Fakta semacam inilah yang perlu diungkapkan lebih jauh lagi, sehingga pemahaman yang komprehensif terhadap persoalan ini akan semakin utuh. Bahwa rekening gendut adalah indikasi awal, yang perlu diungkapkan lebih jauh karena di dalamnya memang memiliki kompleksitas persoalan yang lebih besar.

Miskinkan Koruptor

Dalam konteks ini, masyarakat harus ikut memahami persoalan bahwa di balik drama kolosal rekening gendut, sejatinya masih ada persoalan yang lebih rumit, yang juga perlu penyelesaian tersendiri. Bahwa korupsi itu berlangsung demikian akutnya, hingga menyentuh sumsum dan tulang.

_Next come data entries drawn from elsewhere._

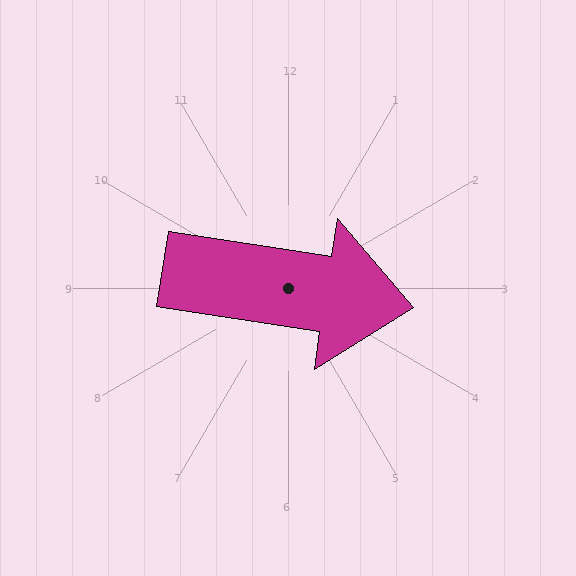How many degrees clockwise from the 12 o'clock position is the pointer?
Approximately 99 degrees.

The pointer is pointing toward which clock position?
Roughly 3 o'clock.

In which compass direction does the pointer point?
East.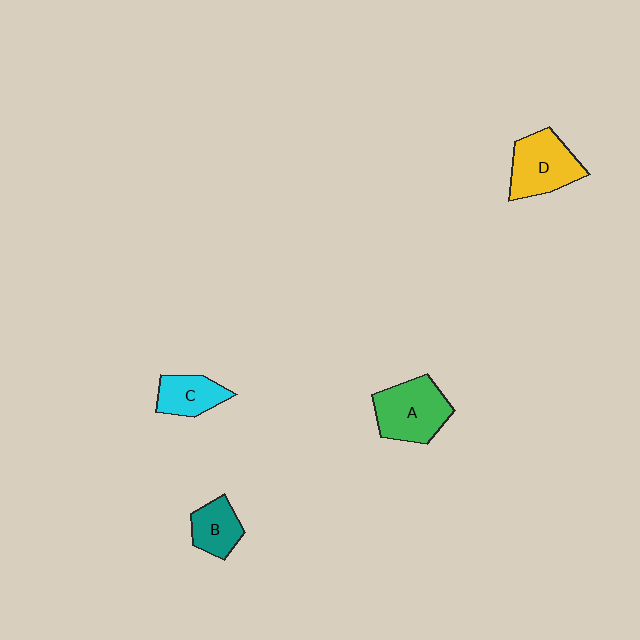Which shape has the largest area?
Shape A (green).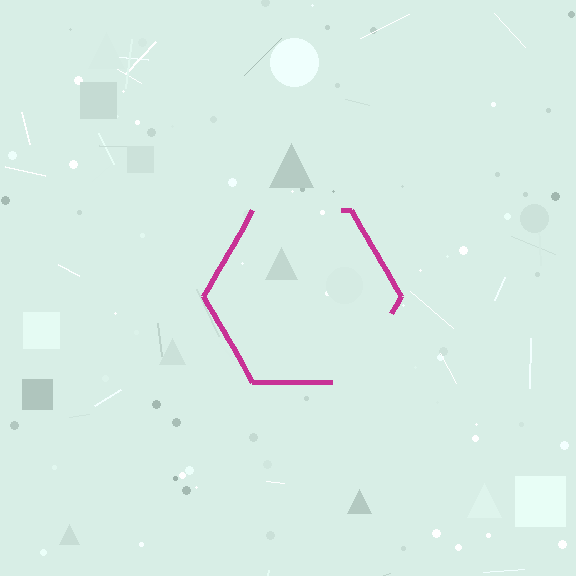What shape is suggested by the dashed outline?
The dashed outline suggests a hexagon.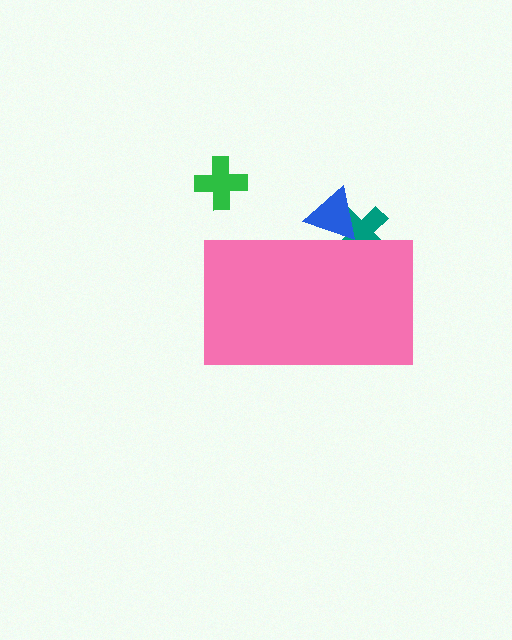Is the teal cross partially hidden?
Yes, the teal cross is partially hidden behind the pink rectangle.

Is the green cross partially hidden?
No, the green cross is fully visible.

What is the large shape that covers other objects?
A pink rectangle.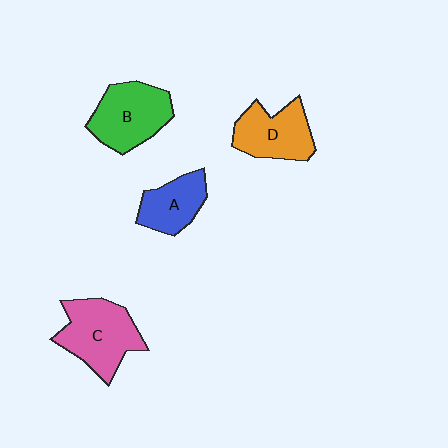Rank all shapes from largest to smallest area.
From largest to smallest: C (pink), B (green), D (orange), A (blue).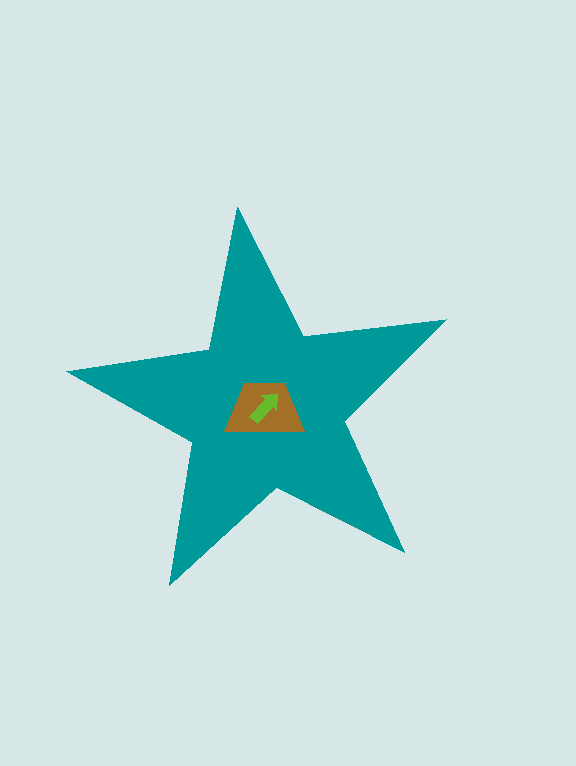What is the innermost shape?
The lime arrow.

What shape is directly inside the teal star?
The brown trapezoid.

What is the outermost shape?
The teal star.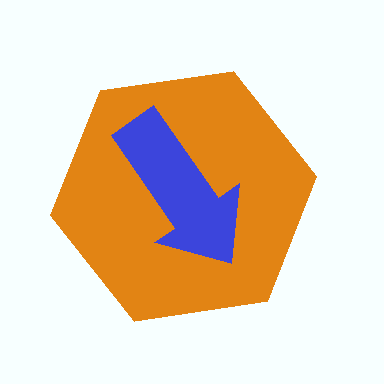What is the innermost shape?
The blue arrow.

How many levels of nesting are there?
2.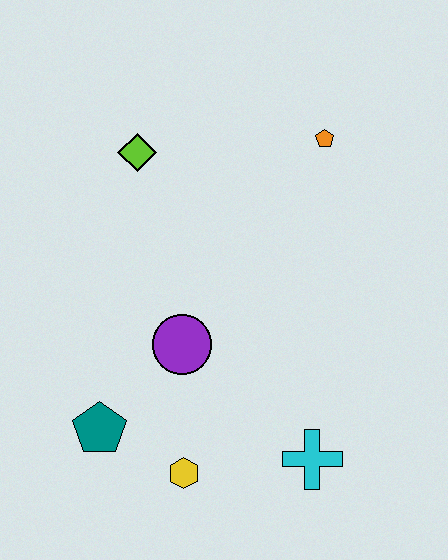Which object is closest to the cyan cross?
The yellow hexagon is closest to the cyan cross.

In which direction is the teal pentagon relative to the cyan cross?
The teal pentagon is to the left of the cyan cross.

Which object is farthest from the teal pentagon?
The orange pentagon is farthest from the teal pentagon.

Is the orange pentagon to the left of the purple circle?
No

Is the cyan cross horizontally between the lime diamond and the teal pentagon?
No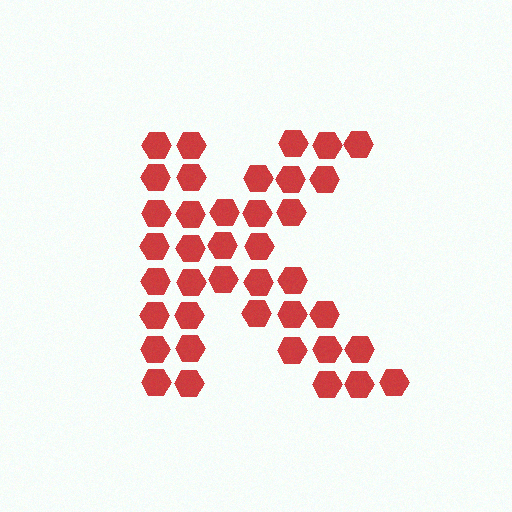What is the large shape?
The large shape is the letter K.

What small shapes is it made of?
It is made of small hexagons.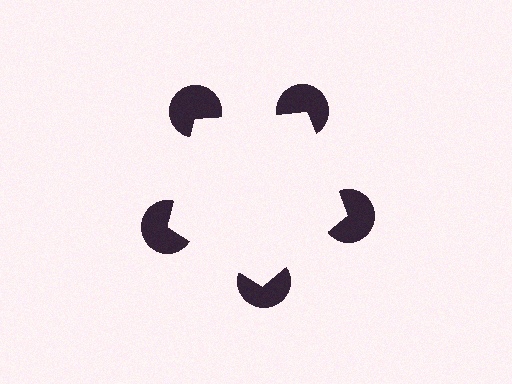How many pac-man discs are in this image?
There are 5 — one at each vertex of the illusory pentagon.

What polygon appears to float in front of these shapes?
An illusory pentagon — its edges are inferred from the aligned wedge cuts in the pac-man discs, not physically drawn.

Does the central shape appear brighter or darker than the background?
It typically appears slightly brighter than the background, even though no actual brightness change is drawn.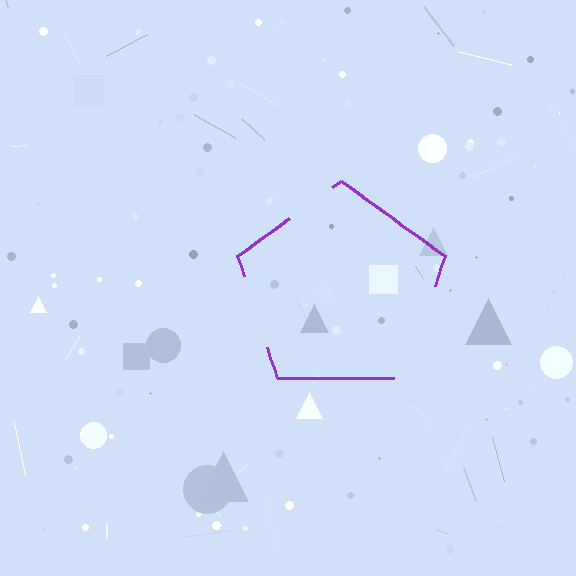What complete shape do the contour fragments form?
The contour fragments form a pentagon.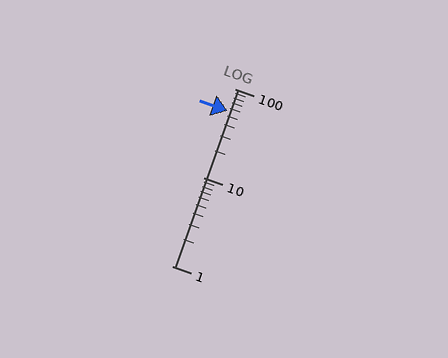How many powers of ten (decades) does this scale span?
The scale spans 2 decades, from 1 to 100.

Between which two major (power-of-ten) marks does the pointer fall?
The pointer is between 10 and 100.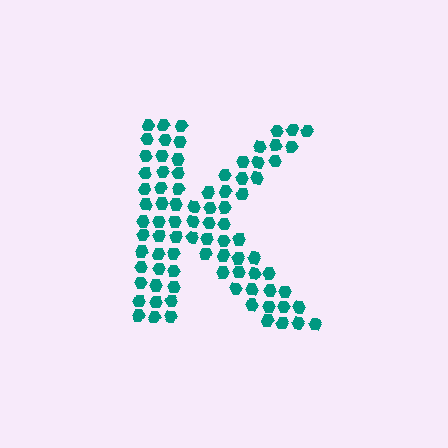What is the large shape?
The large shape is the letter K.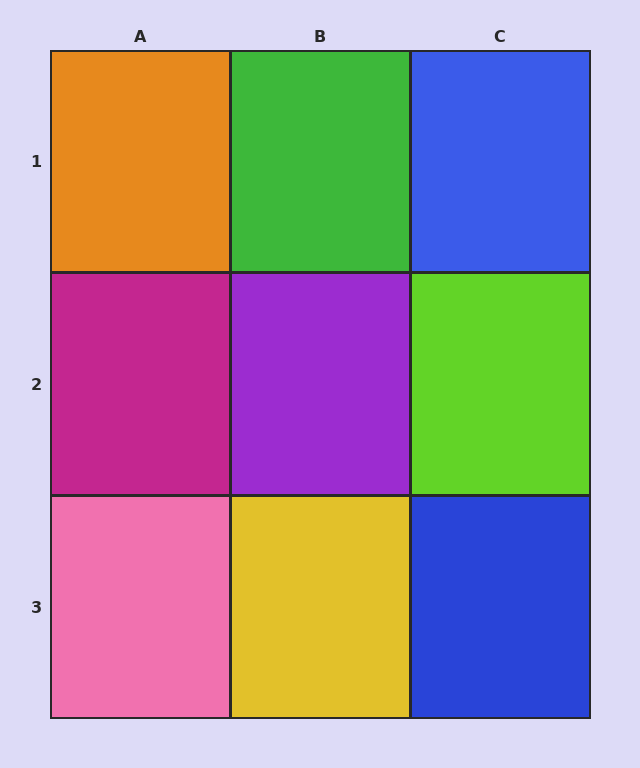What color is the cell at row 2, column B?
Purple.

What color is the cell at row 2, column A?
Magenta.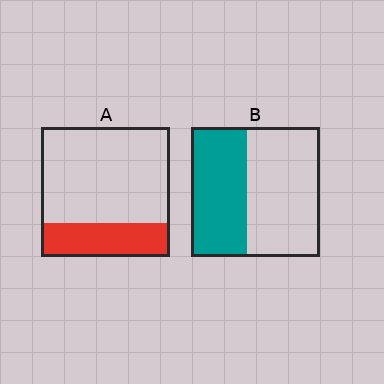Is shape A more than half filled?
No.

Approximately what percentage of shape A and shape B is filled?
A is approximately 25% and B is approximately 45%.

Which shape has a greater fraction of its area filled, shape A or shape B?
Shape B.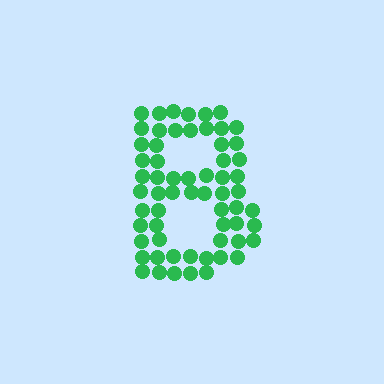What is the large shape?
The large shape is the letter B.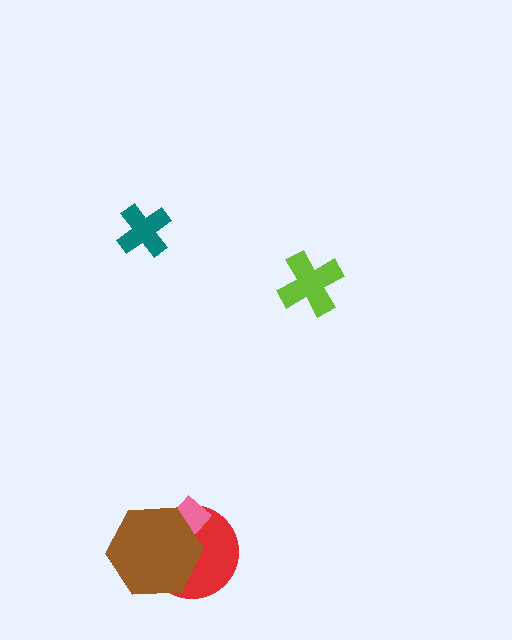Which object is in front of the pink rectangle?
The brown hexagon is in front of the pink rectangle.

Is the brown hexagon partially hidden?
No, no other shape covers it.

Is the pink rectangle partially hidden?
Yes, it is partially covered by another shape.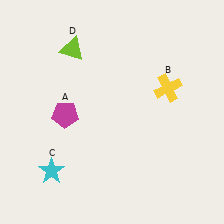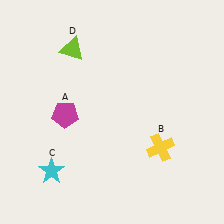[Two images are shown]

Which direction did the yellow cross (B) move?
The yellow cross (B) moved down.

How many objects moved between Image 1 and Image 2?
1 object moved between the two images.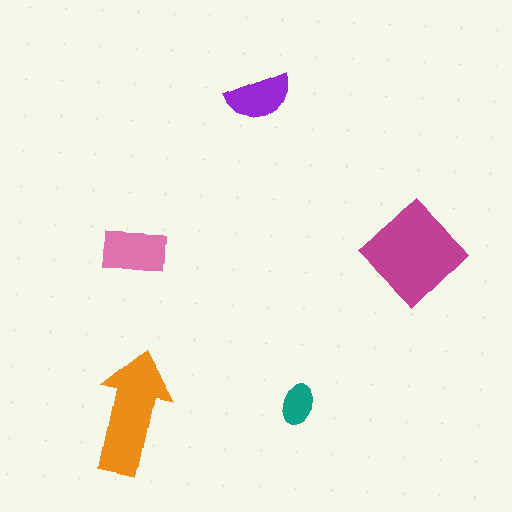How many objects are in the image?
There are 5 objects in the image.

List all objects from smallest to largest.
The teal ellipse, the purple semicircle, the pink rectangle, the orange arrow, the magenta diamond.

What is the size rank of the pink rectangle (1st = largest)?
3rd.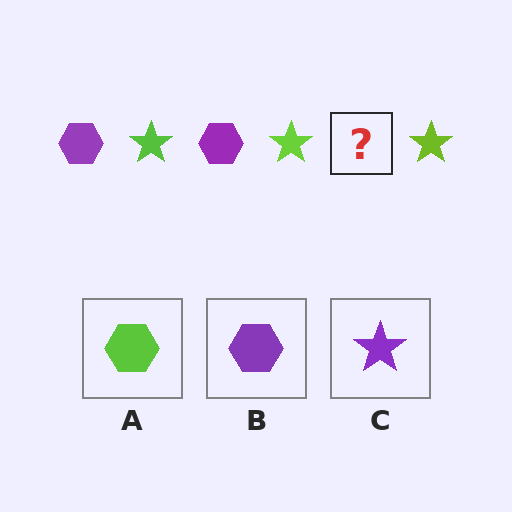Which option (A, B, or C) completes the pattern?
B.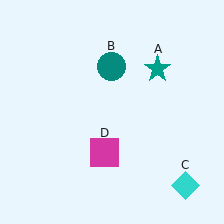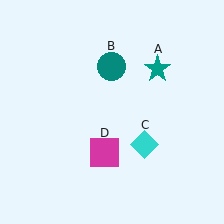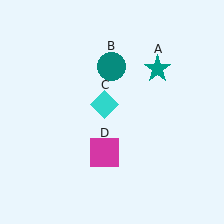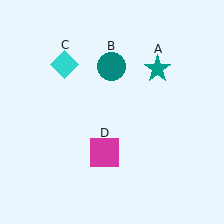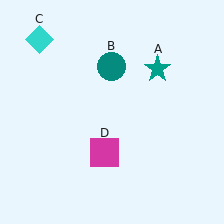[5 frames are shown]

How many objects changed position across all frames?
1 object changed position: cyan diamond (object C).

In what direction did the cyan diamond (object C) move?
The cyan diamond (object C) moved up and to the left.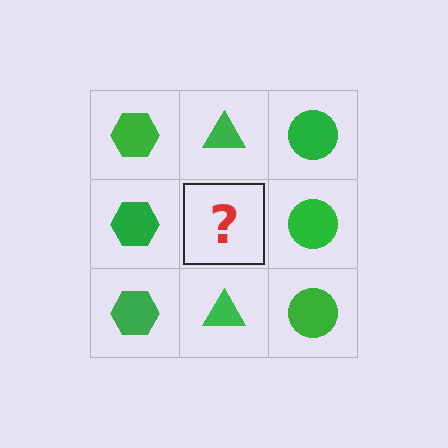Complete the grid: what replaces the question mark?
The question mark should be replaced with a green triangle.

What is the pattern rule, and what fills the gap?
The rule is that each column has a consistent shape. The gap should be filled with a green triangle.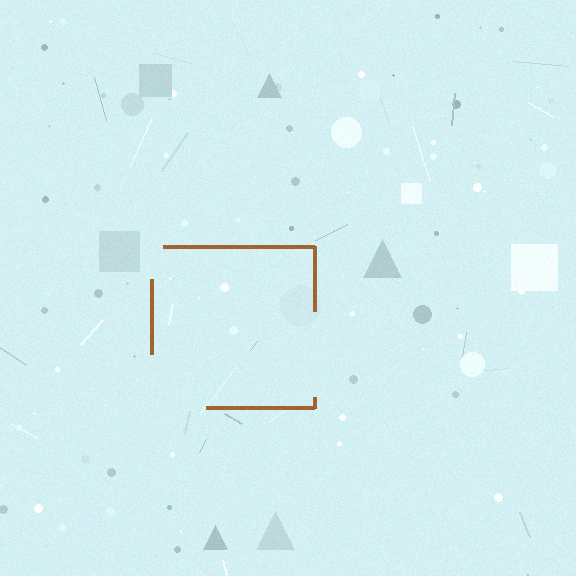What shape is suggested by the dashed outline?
The dashed outline suggests a square.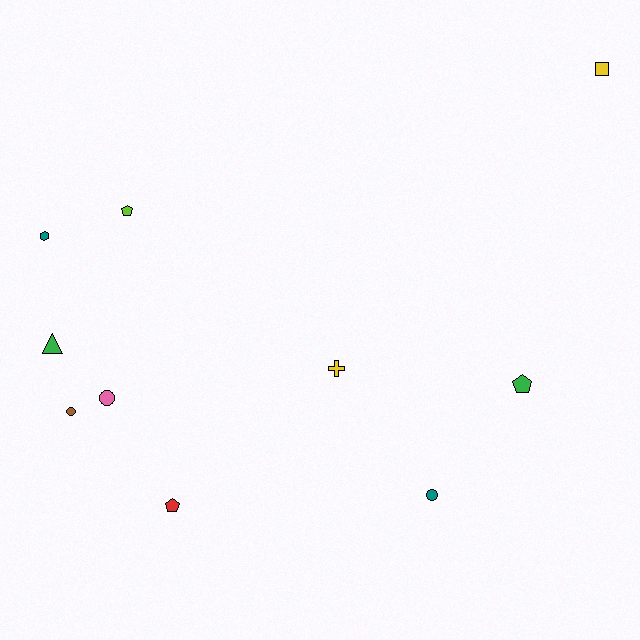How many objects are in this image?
There are 10 objects.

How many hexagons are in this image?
There is 1 hexagon.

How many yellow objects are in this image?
There are 2 yellow objects.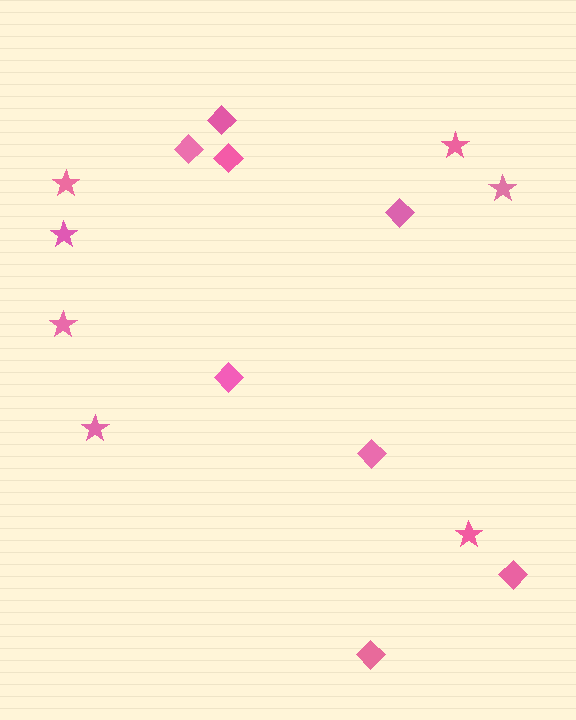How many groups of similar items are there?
There are 2 groups: one group of diamonds (8) and one group of stars (7).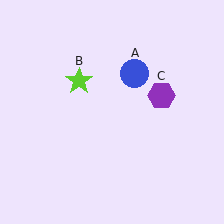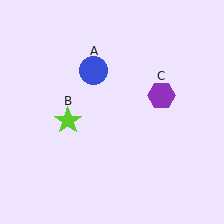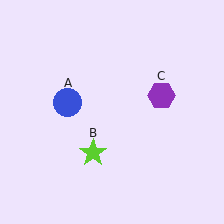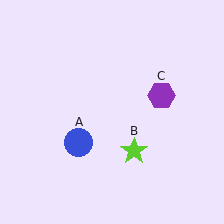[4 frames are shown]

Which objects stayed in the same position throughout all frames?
Purple hexagon (object C) remained stationary.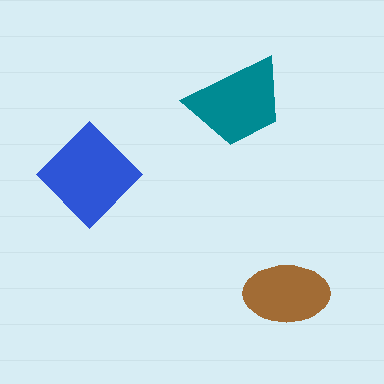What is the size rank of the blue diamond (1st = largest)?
1st.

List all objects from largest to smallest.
The blue diamond, the teal trapezoid, the brown ellipse.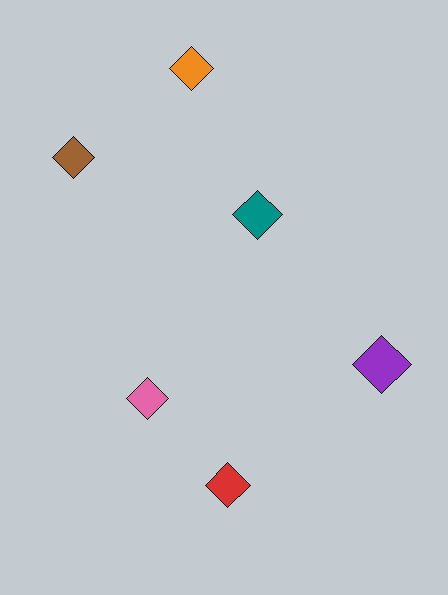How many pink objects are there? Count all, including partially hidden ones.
There is 1 pink object.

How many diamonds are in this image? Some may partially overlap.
There are 6 diamonds.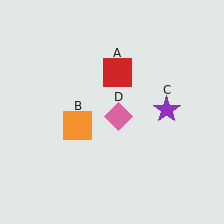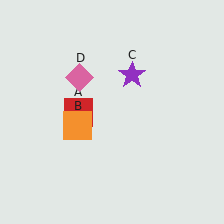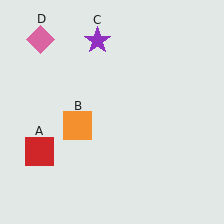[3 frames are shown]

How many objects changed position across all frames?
3 objects changed position: red square (object A), purple star (object C), pink diamond (object D).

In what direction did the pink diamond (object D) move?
The pink diamond (object D) moved up and to the left.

Belum lagi, berbicara tentang harta benda yang dititipkan pada anak istri, serta saudara lainnya. Ingat, dalam kasus korupsi lainnya, ada seorang anak setingkat Sekolah Dasar (SD) yang memiliki rekening berbilang ratusan juta bahkan miliaran rupiah. Itu menandakan bahwa uang hasil penjarahan itu sudah diacak sedemikian rupa, sehingga menyulitkan bagi aparat penegak hukum untuk mendeteksinya. Langkah pengkaburan harta benda semacam ini memang sengaja dilakukan untuk menyamarkan uang haram hasil tindak pidana tertentu.

Sudah saatnya semua pihak yang terlibat dalam gerakan antikorupsi nasional mulai bersatu padu secara bersama, memerangi virus korupsi ini. Kalau itu bisa terjadi, maka ruang gerak para mafia pencuci uang, termasuk para koruptor akan kehilangan kesempatan, dan jika ditambah dengan hukuman yang membuat jera, mereka akan kapok melakukannya.

Berbagai bentuk ide cerdas seperti hukuman seumur hidup, memiskinkan koruptor, terus-menerus memakai borgol dari pakaian koruptor, kebun (binatang) koruptor, perlu diapresiasi, dan yang aplikabel bisa mulai diterapkan. Intinya adalah, bagaimana membuat para koruptor jera.